One was quarterback Mike Sherwood, who was molded into the passing game Bowden envisioned so much that in 1968 he passed for 407 yards against Pitt and broke the school’s single-season passing record.
The next spring, though, the conservative Carlen switched to a veer offense, which cut back on the passing dramatically while fitting his own personality and the team’s personnel better.
The Mountaineers roared through the first four games of the 1969 season before coming across Penn State with a pair of future All-Pro players in defensive tackle Mike Reid and running back Franco Harris of Pittsburgh Steelers fame.
West Virginia had risen to No. 17 in the nation but lost 20-0 in that game, falling out of the rankings.
“Of all the games I’ve coached in my career, the Penn State game in 1969 is one I wish I could have had over,” Carlen lamented. “I would have done some things differently in that game.”
That would be WVU’s only loss as it went into the Peach Bowl, not exactly the Orange Bowl it would have qualified for had it won that Penn State game.
Matched up against South Carolina in the Peach Bowl, Carlen wanted to try something new and sent Bowden and another assistant to Texas and Oklahoma to learn the wishbone, which now was a big-time offense.

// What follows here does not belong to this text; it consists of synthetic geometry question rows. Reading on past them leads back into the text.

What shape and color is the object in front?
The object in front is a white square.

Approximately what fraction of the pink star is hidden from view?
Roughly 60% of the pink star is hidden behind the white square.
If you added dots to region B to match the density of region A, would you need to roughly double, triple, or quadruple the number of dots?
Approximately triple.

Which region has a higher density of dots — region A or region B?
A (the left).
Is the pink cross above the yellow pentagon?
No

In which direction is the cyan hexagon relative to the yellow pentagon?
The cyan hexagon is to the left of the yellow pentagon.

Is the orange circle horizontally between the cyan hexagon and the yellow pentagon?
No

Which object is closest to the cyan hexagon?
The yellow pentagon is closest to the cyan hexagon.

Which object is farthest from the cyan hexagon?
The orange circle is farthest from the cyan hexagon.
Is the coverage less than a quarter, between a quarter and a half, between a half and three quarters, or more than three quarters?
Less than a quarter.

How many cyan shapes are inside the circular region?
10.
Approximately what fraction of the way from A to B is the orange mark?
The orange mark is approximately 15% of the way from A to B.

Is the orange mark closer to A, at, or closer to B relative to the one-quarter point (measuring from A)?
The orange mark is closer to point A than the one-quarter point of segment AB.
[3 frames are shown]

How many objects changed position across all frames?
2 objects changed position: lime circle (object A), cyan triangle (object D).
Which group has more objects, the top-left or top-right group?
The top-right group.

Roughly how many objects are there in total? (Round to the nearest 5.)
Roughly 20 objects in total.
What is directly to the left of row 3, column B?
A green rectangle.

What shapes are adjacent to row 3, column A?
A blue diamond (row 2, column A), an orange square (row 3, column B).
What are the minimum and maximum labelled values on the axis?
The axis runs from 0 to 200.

They learned it, returned to Morgantown and secretly put it in during the three weeks of practice prior to the Peach Bowl.
Sports writer Tony Constantine did uncover the ploy, having seen plays drawn on a locker room chalkboard, and got Carlen to admit what he was doing but was sworn to secrecy about it.

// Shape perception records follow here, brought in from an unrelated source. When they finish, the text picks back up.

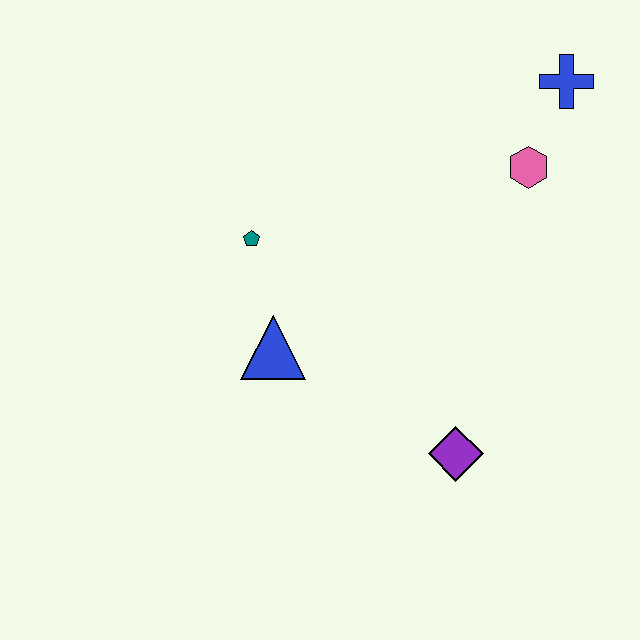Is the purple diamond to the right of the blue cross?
No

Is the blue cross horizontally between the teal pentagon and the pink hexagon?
No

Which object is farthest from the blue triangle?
The blue cross is farthest from the blue triangle.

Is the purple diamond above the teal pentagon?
No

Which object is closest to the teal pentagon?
The blue triangle is closest to the teal pentagon.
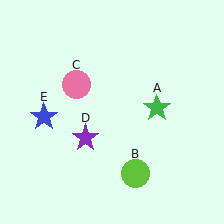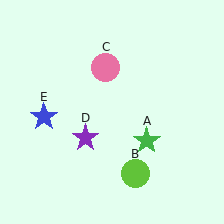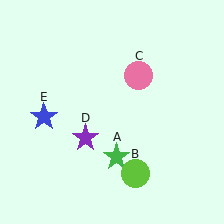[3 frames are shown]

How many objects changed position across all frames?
2 objects changed position: green star (object A), pink circle (object C).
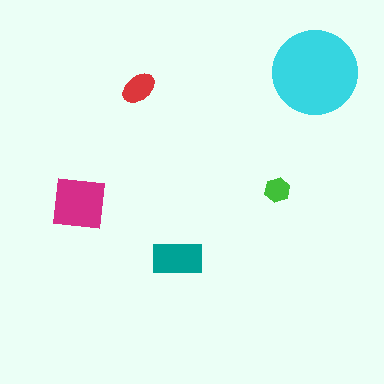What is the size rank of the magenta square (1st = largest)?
2nd.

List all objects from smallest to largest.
The green hexagon, the red ellipse, the teal rectangle, the magenta square, the cyan circle.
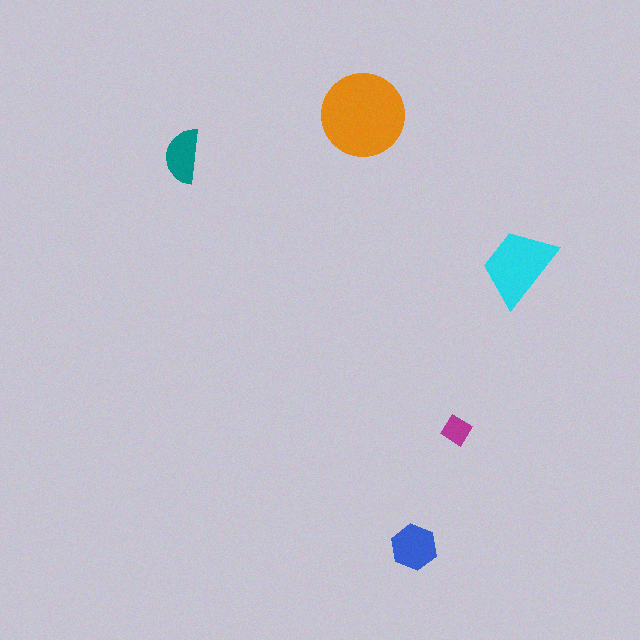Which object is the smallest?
The magenta diamond.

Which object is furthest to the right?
The cyan trapezoid is rightmost.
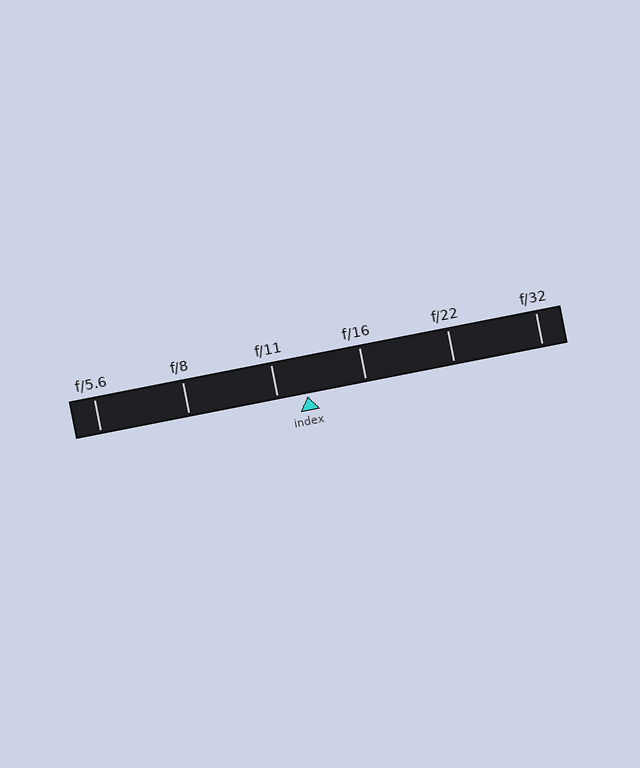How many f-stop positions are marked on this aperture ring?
There are 6 f-stop positions marked.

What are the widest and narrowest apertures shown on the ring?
The widest aperture shown is f/5.6 and the narrowest is f/32.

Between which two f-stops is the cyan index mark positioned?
The index mark is between f/11 and f/16.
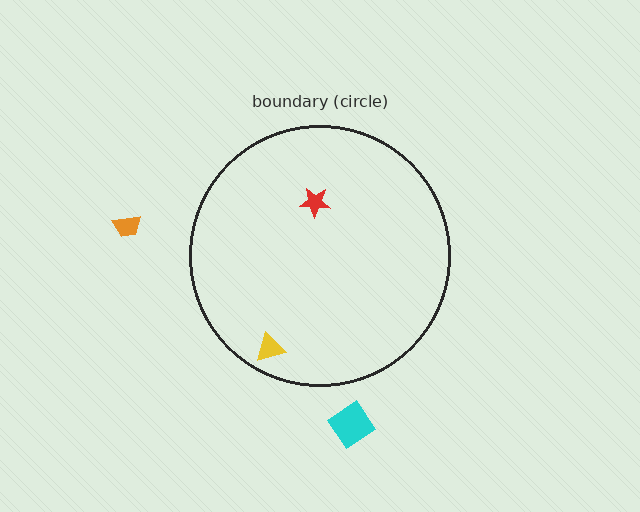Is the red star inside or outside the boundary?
Inside.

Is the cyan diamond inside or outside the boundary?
Outside.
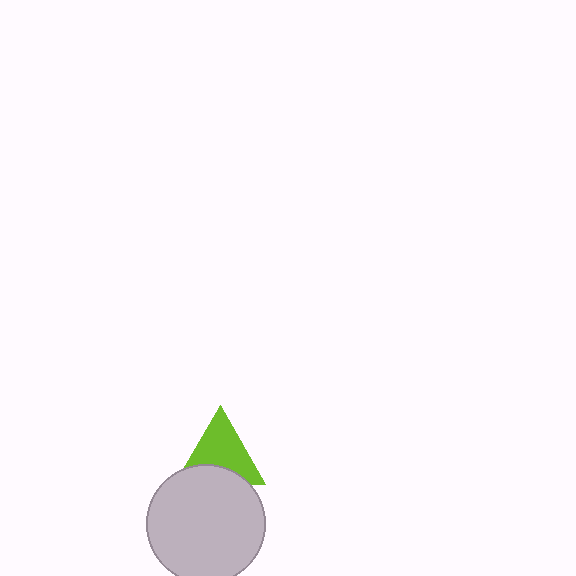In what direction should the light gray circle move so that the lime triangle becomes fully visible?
The light gray circle should move down. That is the shortest direction to clear the overlap and leave the lime triangle fully visible.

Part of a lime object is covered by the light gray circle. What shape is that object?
It is a triangle.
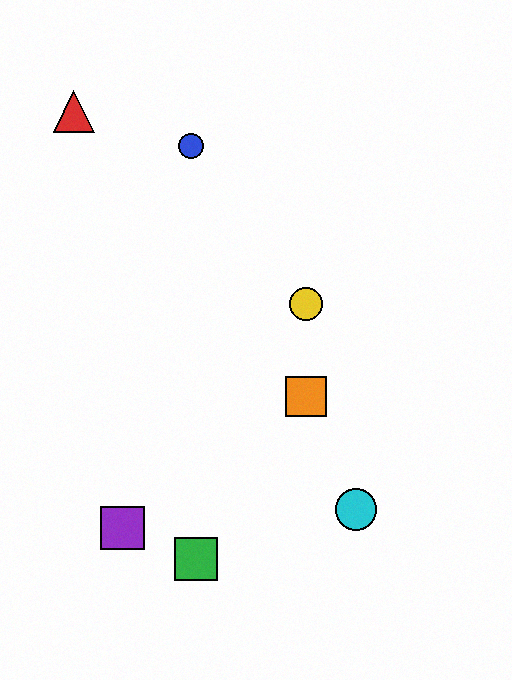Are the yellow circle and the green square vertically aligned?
No, the yellow circle is at x≈306 and the green square is at x≈196.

Game day arrived and so did a torrential downpour, playing right into Carlen’s plans. He denies, however, that he put the offense in because such things can come about in the South at that time of year.
“The reason we put in the wishbone was because we had several great running backs,” he says. “Plus, Oscar Patrick was hurt and we had very little depth at wide receiver.”

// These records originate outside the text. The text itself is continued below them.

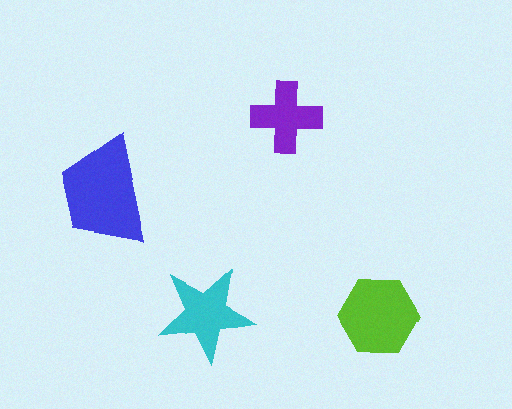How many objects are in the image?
There are 4 objects in the image.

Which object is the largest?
The blue trapezoid.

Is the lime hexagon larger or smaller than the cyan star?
Larger.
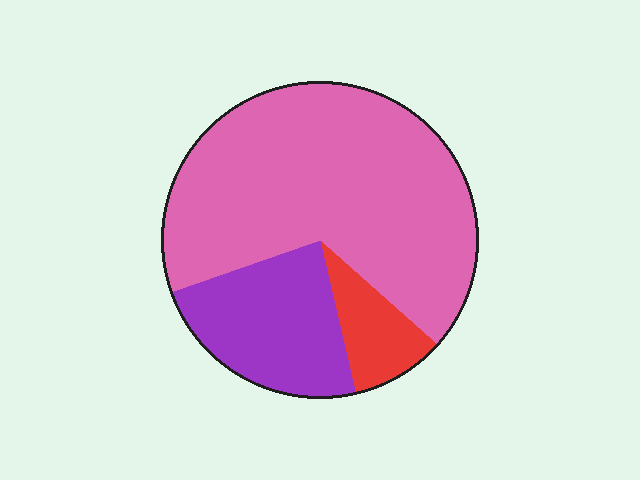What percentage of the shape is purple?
Purple takes up between a sixth and a third of the shape.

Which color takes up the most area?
Pink, at roughly 65%.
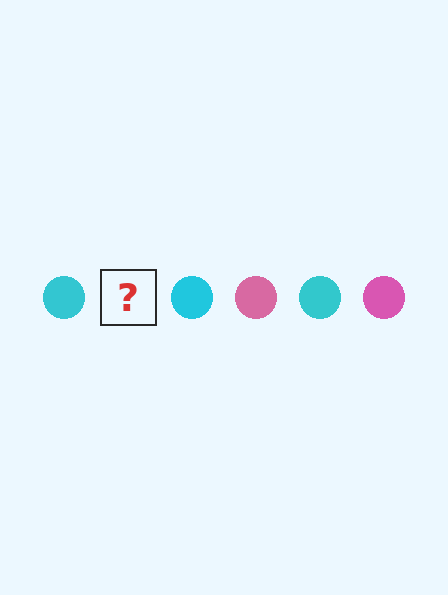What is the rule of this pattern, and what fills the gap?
The rule is that the pattern cycles through cyan, pink circles. The gap should be filled with a pink circle.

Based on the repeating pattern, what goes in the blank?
The blank should be a pink circle.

By now you know, WVU won the game easily, grinding it out, Eddie Williams gaining 206 rushing yards against an unsuspecting South Carolina defense.
As for Sherwood, the quarterback who threw for 407 yards just a year earlier?
He threw two passes all game.
The game changed the course of Mountaineer football and set the stage for the success Don Nehlen would see a little more than a decade later. As for Carlen, he left for Texas Tech the day after the South Carolina game, turning the program over to Bowden.
He coached at Texas Tech and South Carolina, where he became athletic director, finishing with a 107-69-6 record.
Hall of Fame?
The record may not qualify but the person does.
He was a Southerner who became part of the integration movement that changed the very game of college football; he was inventive enough to alter the history of West Virginia football; he gave Bobby Bowden, the game’s winningest coach, his big break.